Otitis media (OM) is the most common infectious disease in pediatric population and caused by virus, bacteria, or concurrent infection by both. The total health care costs for OM are projected to be US$3.8 billion annually due to medical costs and lost wages [1]. If untreated, OM can lead to conductive hearing loss, followed by delays in language and cognitive development. Until a few years back, Streptococcus pneumonia was the leading causative pathogen of OM; however, as a consequence of the introduction of the newly developed heptavalent pneumococcal vaccine, the microbiology of OM has changed and nontypeable Haemophilus influenzae (NTHi) has become the leading pathogen and Moraxella catarrhalis (M. cat) ranks third and accounts for 15–20 % of total bacterial infections [2, 3]. In addition to OM, M. cat also causes lower tract infection in adults leading to exacerbations of chronic obstructive pulmonary disease (COPD) [4].
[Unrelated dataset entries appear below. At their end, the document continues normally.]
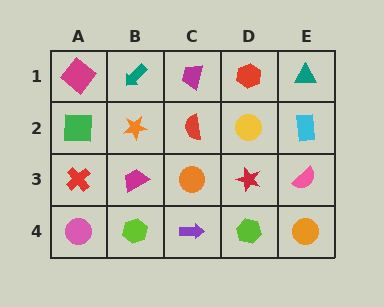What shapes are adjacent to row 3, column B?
An orange star (row 2, column B), a lime hexagon (row 4, column B), a red cross (row 3, column A), an orange circle (row 3, column C).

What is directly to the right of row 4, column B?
A purple arrow.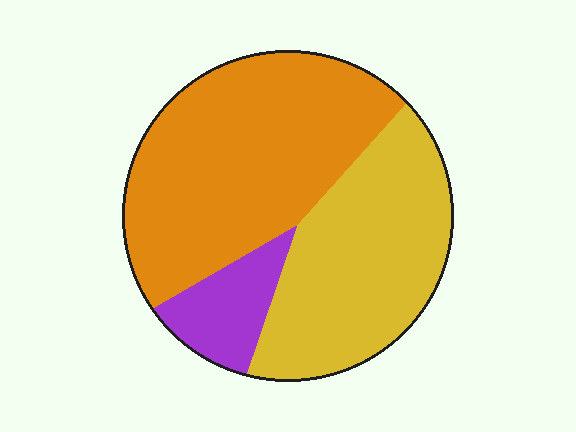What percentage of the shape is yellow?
Yellow takes up about two fifths (2/5) of the shape.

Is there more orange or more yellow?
Orange.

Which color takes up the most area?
Orange, at roughly 50%.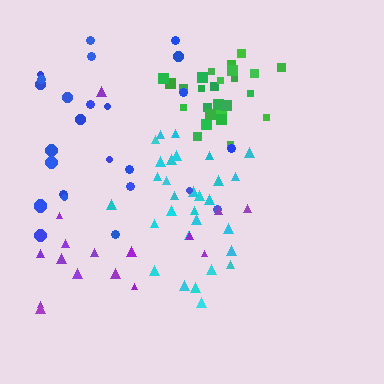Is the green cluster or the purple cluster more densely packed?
Green.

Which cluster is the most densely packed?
Green.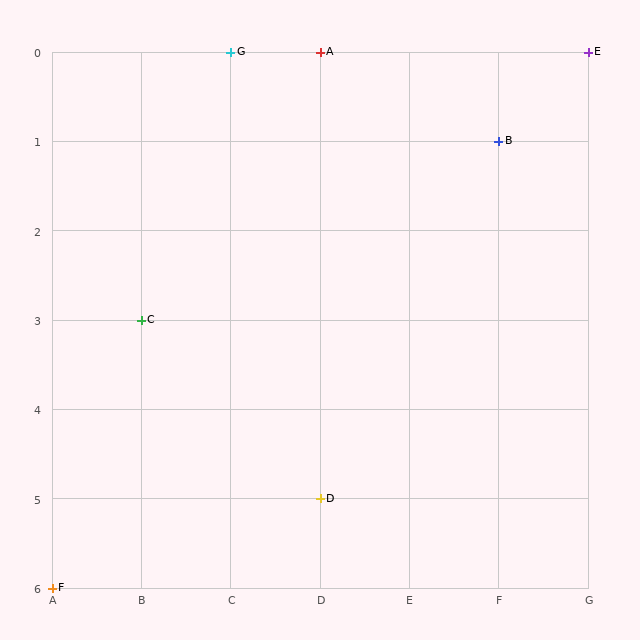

It is generally believed that, in order to establish any successful infection, the pathogen has to adhere on the host cell, invade, survive host defense mechanisms, and activate the innate immune system. It has also been recently reported that they can form biofilm, thus making it difficult to treat by antibiotics and often the reason for chronic and recurrent otitis media [5]. This review is intended to summarize the key findings and progress in recent years of the molecular mechanism of M. cat-induced otitis media. Due to space restriction, discussion will be limited to adhesion, invasion, and activation of host immune system, biofilm formation, and vaccine development.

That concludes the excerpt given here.